Jetpack 5.1.2 Model Training Fails with Torch 2.1.0

Hello,

We are trying to run a simple MNIST training experiment on Xavier Dev Board with Jetpack 5.1.2, CUDA 11.4 and Torch 2.1.0.
We use the torch .whl file PyTorch for Jetson for JetPack5, Pytorch 2.1.0.
Since no torchvision .whl is provided we build it from source according to jetson-containers/packages/pytorch/torchvision at master · dusty-nv/jetson-containers · GitHub.
We add torch and torchvison using the .whl files to our environment and try to run a simple MNIST training experiment.
But at the start of the training we get the error below:

File "/mnt/nvme/.venvs/venv3_8/lib/python3.8/site-packages/torch/autograd/__init__.py", line 204, in backward
    Variable._execution_engine.run_backward(  # Calls into the C++ engine to run the backward pass
RuntimeError: Event device type CUDA does not match blocking stream's device type CPU.
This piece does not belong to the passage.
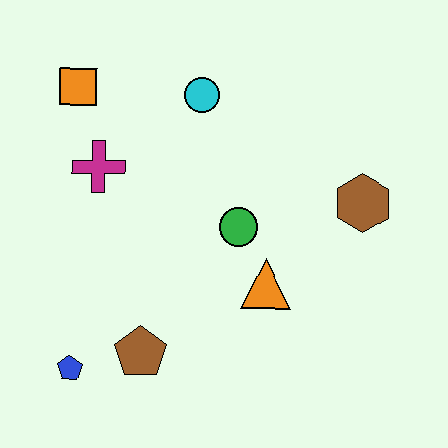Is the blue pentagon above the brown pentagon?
No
When we apply the same procedure for an Xavier with Jetpack 5.1.2 and CUDA 12.2 and use the same training scripts the training does not fail.

Is this a known issue?

Hi,

Which TorchVision version do you use?
Suppose it should be v0.16.1.

Thanks.

Hello,

Thank you for the answer.
In jetson-containers github torchvision 0.16.2 is mentioned for Pytorch 2.1.
That is why we build using torchvision 0.16.2.

Hi,

Could you try the below container?
The container has PyTorch, TorchVision, and TorchAudio preinstalled.
So it’s expected to be compatible.

Thanks.

Hello

I do not see any container for Pytorch 2.1.0.
The newest version is Pytorch 2.0.
Is there any problem to build or run Pytorch 2.1.0 with Jetpack 5.1.2?

Hello

When we investigate Torch build page in Jetson containers we observe that for L4T 35 we have Pytorch 2.1.0 is supported.

And when we investigate Torchvision build page in Jetson containers we observe that for L4T 35 we have Torchvision 0.16.2 is supported.

We build both .whl files. But we get errors during training.
Can we use Pytorch 2.1.0 and Torchvision 0.16.2 for model training in Xavier/Orin development boards with Jetpack 5.1.2?

Hi,

According to this:

RuntimeError: Event device type CUDA does not match blocking stream's device type CPU.

It might not relate to the compatibility between PyTorch and TorchVision.
Could you share how do you apply the training?

Please try to add the below line into your script to see if it helps.

import pycuda.autoinit

Thanks.

This topic was automatically closed 14 days after the last reply. New replies are no longer allowed.